Though he believes DOMA will be heard on the merits, he speculated on the possibility the court might decide that its standing questions have not been addressed and that the Second Circuit ruling in Edie Windsor’s lawsuit will be left to stand:
“If Windsor is not argued, the Obama administration might take the position it will not enforce DOMA in any case. They will need a standard, even if provisional, until the Supreme Court resolves the issue.”
On Prop 8, Stein might best be described as “optimistic,” but not fully “confident”:
“If the court gets to the merits, I think they will take a narrow frame on the case and affirm… I’m still not as confident as [litigators David] Boies and [Ted] Olson. If their perspective is a narrow one, they are likely to affirm [the Ninth Circuit ruling striking down Prop 8].”
If the referendum’s Proponents fail to show they have standing and the case is not considered on the merits, Stein said the issue is not as clear-cut as marriage equality simply resuming in California:
“If they say the Proponents had no standing at the district court, that could lead to a default, but would it apply beyond the defendants or beyond the counties where they sued? Would additional action be needed to broaden the right to marry in California? And with a default, would [District Judge] Vaughn Walker’s ruling be vacated?”
Walker’s 2010 decision, Stein noted, is the most compelling ruling to date about the right of same-sex couples to marry, and its loss to gay rights jurisprudence would be “very unfortunate.”
William Eskridge, Yale law professor specializing in statutory interpretation, and Hans Johnson, president of Progressive Victory, a nonprofit group that advises organizations and political campaigns:
On Scotusblog.com, William Eskridge and Hans Johnson assessed the legal issues, but informed their analysis with the politics of marriage equality. They come from a pro-marriage equality perspective and they believe this is the issue’s “Cinderella moment,” but they urged the court to move deliberatively. In particular, they voiced concern that New York widow Edie Windsor’s victory at the Second Circuit — the DOMA challenge taken up by the high court — found that laws making distinctions based on sexual orientation are subject to heightened scrutiny, a more searching form of judicial review than is customary:
“If the Supreme Court adopted that reasoning to strike down DOMA (in Windsor) and Proposition 8 (in Perry), every state marriage law excluding lesbian and gay couples would be in immediate jeopardy, because no state could muster a compelling or substantial public interest that would satisfy the Second Circuit’s approach… Just as a Supreme Court decision upholding DOMA and Proposition 8 would be an affront to the (largely blue) half of our country opposed to anti-gay discrimination, so a decision effectively sweeping away the marriage restrictions followed in three-quarters of the states would be an affront to the other (mostly red) half of the country.
“So what should the Supreme Court do in Windsor and Perry? Surely, the Court ought not uphold DOMA… Nor should the Court uphold Proposition 8.”

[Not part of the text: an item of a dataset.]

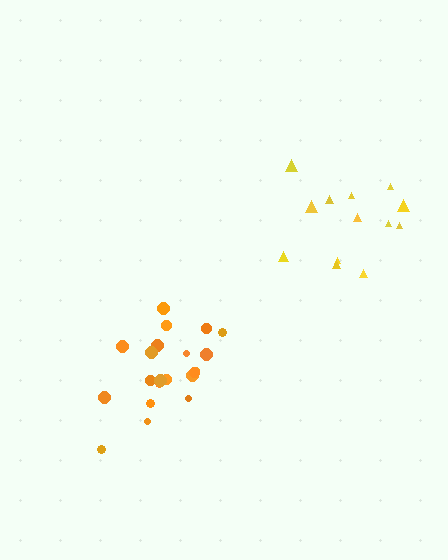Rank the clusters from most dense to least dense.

In resolving the conflict between those observations, Eskridge and Johnson noted that another appeals court ruling, in a lawsuit brought in the First Circuit in Boston, struck down DOMA even though it subjected the law to a more lenient standard of review:
“The Court would be wise to rule narrowly. In another DOMA challenge that is pending before the Court, but on which the Court did not act yesterday, the First Circuit ruled that DOMA is subject to “closer than usual review” because the federal government was legislating in an area traditionally reserved for the states… The Justices are free to follow its reasoning, which would invalidate DOMA without terminating the ongoing constitutional marriage equality debate in the states. Likewise, the Justices could follow the Ninth Circuit’s narrow reasoning in Perry, which invalidated Proposition 8 because the popular revocation of equal rights did not reveal a rational basis for state discrimination.”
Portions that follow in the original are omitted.